Endometrial cancer is cancer of the lining of the womb or uterus. It is the most common type of gynaecological cancer in high-income countries like Australia, and Australian women have a 1 in 40 chance of being diagnosed with endometrial cancer before their 85th birthday. Each year, there are more than 3,000 new cases and 550 deaths from endometrial cancer in Australia.
Endometrial cancer is most common in women aged 60-80 years and it only affects women who have not had a hysterectomy to remove their uterus. Women with a family history of endometrial cancer are at a greater risk of developing endometrial cancer themselves. Women who have a defect in one of the genes known as ‘mismatch repair genes’ have a greatly increased risk of developing endometrial (and bowel) cancer. However, these genetic defects are rare and other changes in genetic sequences likely play a role in endometrial cancer development. Other known risk factors include use of oestrogen replacement therapy, tamoxifen and obesity.

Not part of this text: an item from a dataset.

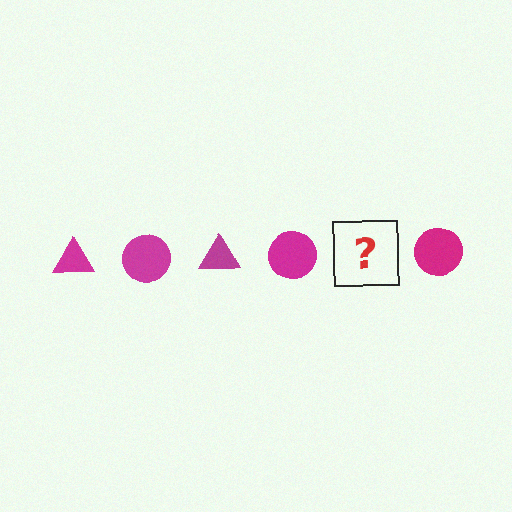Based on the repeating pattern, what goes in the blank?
The blank should be a magenta triangle.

In contrast, pregnancy, breastfeeding, use of the contraceptive pill and, potentially, use of combined menopausal hormone therapy all reduce risk.
Unlike most other types of cancer, rates of endometrial cancer are increasing and more women are being diagnosed with this cancer every year. This is probably due in part to the increasing prevalence of obesity in the population. Although survival rates for endometrial cancer are very good overall – the chance of a woman surviving for at least five years after her diagnosis is 83% – the numbers of women dying of endometrial cancer are increasing. Concerningly, it is predicted that endometrial cancer diagnoses and deaths will continue to rise significantly over the next decade. Some types of endometrial cancer are much more aggressive and survival rates for women with these cancers are very poor. Because these aggressive types are less common we do not know as much about what causes them as the less aggressive types.
Poor outcomes for the more aggressive endometrial cancer types may be in part due to a lack of drug treatment options. Indeed, only five drugs have received approval for endometrial treatment by the Federal Drug Administration (USA), while 55 drugs have breast cancer treatment approval. Moreover, since 1971 only two drugs have been approved for endometrial cancer treatment.
There is currently no screening test for endometrial cancer and, aside from reducing rates of obesity, we do not have a simple method to prevent women from developing it.